The dataset directory structure is like this:

nnUNet_raw/
    ├── Dataset001_BrainTumour(Dataset<XXX>_<dataset_name>)
        ├── dataset.json
        ├── imagesTr: trainging cases image(all operations on)
            ├── la_003_0000.nii.gz
            ├── la_004_0000.nii.gz
            ├── ...
        ├── imagesTs: test cases  # optional
        └── labelsTr: images with ground truth for training cases
            ├── la_003.nii.gz
            ├── la_003.nii.gz
            ├── ...
    ├── Dataset002_Heart
    ├── Dataset003_Liver
    ├── Dataset004_Hippocampus
    ├── Dataset005_Prostate
    ├── ...

The case is just like different definition of shape, including the number of channels


#### dataset.json

* channel_name: id: name
* labels: name <-> id 
* other essential params: like the type of the file...

```
channel_names:
{
    0: 'T1',
    1: 'CT'
}
labels:
(regular)
{
    'background': 0,
    'left atrium': 1,
    'some other label': 2
}
(region based)
{
    'background': 0,
    'whole tumor': (1, 2, 3),
    'tumor core': (2, 3),
    'enhancing tumor': 3
}
```

Use [here](../nnunetv2/dataset_conversion/generate_dataset_json.py) to generate dataset.json automatically

In [30]:
# an example function for generate dataset json
from typing import Tuple
from batchgenerators.utilities.file_and_folder_operations import save_json, join

def generate_dataset_json(overwrite,
                          output_folder: str,
                          channel_names: dict,
                          labels: dict,
                          num_training_cases: int,
                          file_ending: str,
                          regions_class_order: Tuple[int, ...] = None,
                          dataset_name: str = None, reference: str = None, release: str = None, license: str = None,
                          description: str = None,
                          overwrite_image_reader_writer: str = None, **kwargs):
    json_exist = False
    if os.path.exists(os.path.join(output_folder, "dataset.json")):
        print("dataset.json already exists!")
        json_exist = True 
    if json_exist == False or overwrite == True:
        has_regions: bool = any([isinstance(i, (tuple, list)) and len(i) > 1 for i in labels.values()])
        if has_regions:
            assert regions_class_order is not None, f"You have defined regions but regions_class_order is not set. " \
                                                    f"You need that."
        # channel names need strings as keys
        # * reform the channel names dictionary to be "string": id
        # * it is the value of "channel names" in json
        keys = list(channel_names.keys())
        for k in keys:
            if not isinstance(k, str):
                channel_names[str(k)] = channel_names[k]
                del channel_names[k]

        # * reform labels as ints (values)
        for l in labels.keys():
            value = labels[l]
            if isinstance(value, (tuple, list)):
                value = tuple([int(i) for i in value])
                labels[l] = value
            else:
                labels[l] = int(labels[l])

        dataset_json = {
            'channel_names': channel_names,  # previously this was called 'modality'. I didn't like this so this is
            # channel_names now.

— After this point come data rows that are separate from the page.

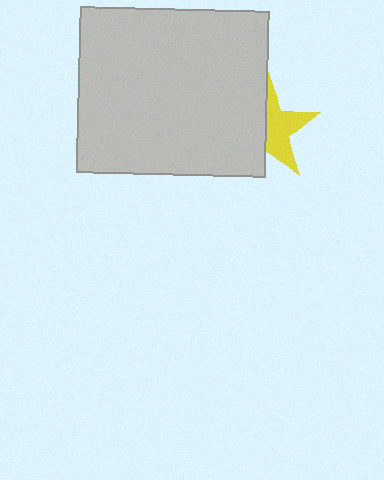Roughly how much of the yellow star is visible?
About half of it is visible (roughly 51%).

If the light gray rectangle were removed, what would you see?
You would see the complete yellow star.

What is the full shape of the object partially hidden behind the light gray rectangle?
The partially hidden object is a yellow star.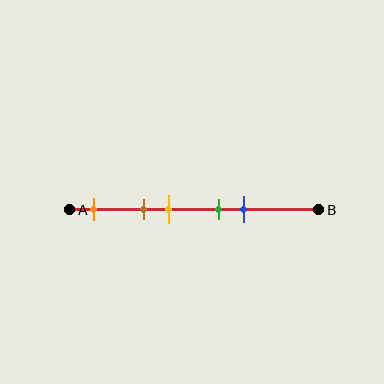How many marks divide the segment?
There are 5 marks dividing the segment.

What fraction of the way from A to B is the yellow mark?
The yellow mark is approximately 40% (0.4) of the way from A to B.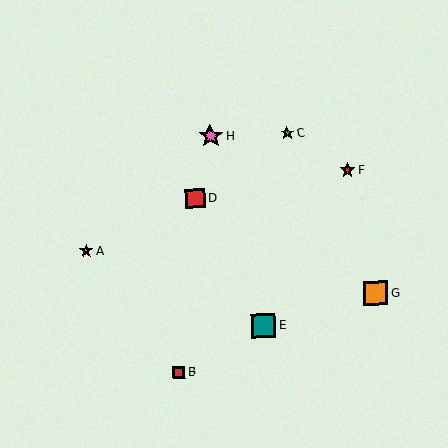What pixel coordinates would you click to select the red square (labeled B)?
Click at (179, 372) to select the red square B.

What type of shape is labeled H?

Live with it.
            'labels': labels,
            'numTraining': num_training_cases,
            'file_ending': file_ending,
        }

        if dataset_name is not None:
            dataset_json['name'] = dataset_name
        if reference is not None:
            dataset_json['reference'] = reference
        if release is not None:
            dataset_json['release'] = release
        if license is not None:
            dataset_json['licence'] = license
        if description is not None:
            dataset_json['description'] = description
        if overwrite_image_reader_writer is not None:
            dataset_json['overwrite_image_reader_writer'] = overwrite_image_reader_writer
        if regions_class_order is not None:
            dataset_json['regions_class_order'] = regions_class_order

        dataset_json.update(kwargs)

        save_json(dataset_json, join(output_folder, 'dataset.json'), sort_keys=False)



In [15]:
# copy image from origin dataset
def copy_rename(old_dir, old_name, new_dir, new_name, delete_ori=False):
    shutil.copy(os.path.join(old_dir, old_name), new_dir)
    os.rename(os.path.join(new_dir, old_name), os.path.join(new_dir, new_name))
    if delete_ori:
        os.remove(os.path.join(old_dir, old_name))

In [52]:
# Check whether the images' name is the same as the
# requirement of nnUNet
def check_format(image_name):
    end = image_name.find(".nii.gz")
    channel_name = image_name[end - 4 : end]
    # print(channel_name)
    # To see whether the four last characters is effect
    for char in channel_name:
        if not(ord(char) >= 48 and (ord(char)) <= 57):
            # print(char, ord(char))
            return False
    return True 
def rename_for_channel(dir):
    for file_name in os.listdir(dir):
        if check_format(file_name) == False:
            new_file_name = file_name[:file_name.find(".nii.gz")] + "_0000.nii.gz"
            if os.path.exists(os.path.join(dir, new_file_name)):
                os.remove(os.path.join(dir, file_name))
            else:
                os.rename(os.path.join(dir, file_name), os.path.join(dir, new_file_name))


In [60]:

# * generate the right f
nnunum_raw_data = os.path.join(root_dir, "nnUNet_raw")
dataset_identifer = "Dataset001"
dataset_path = os.path.join(nnunum_raw_data, dataset_identifer)
train_case_path = os.path.join(dataset_path, "imagesTr")
label_case_path = os.path.join(dataset_path, "labelsTr")
test_case_path = os.path.join(dataset_path, "imagesTs")
make_if_dont_exist(dataset_path)
make_if_dont_exist(train_case_path)
make_if_dont_exist(test_case_path)
make_if_dont_exist(label_case_path)

f:\dataset\mindBoggle\nnUNet\nnUNet_raw\Dataset001 exists.
f:\dataset\mindBoggle\nnUNet\nnUNet_raw\Dataset001\imagesTr exists.
f:\dataset\mindBoggle\nnUNet\nnUNet_raw\Dataset001\imagesTs exists.
f:\dataset\mindBoggle\nnUNet\nnUNet_raw\Dataset001\labelsTr created!


In [61]:

# *if file exists in segementation and input at the same time, it is valid, add them in the train and lable dir
ground_truth_files = os.listdir(ground_truth_dir)
input_files = os.listdir(input_dir)
ground_truth_files = [file_name for file_name in ground_truth_files if file_name.endswith(".nii.gz")]
input_files = [file_name for file_name in input_files if file_name.endswith(".nii.gz")]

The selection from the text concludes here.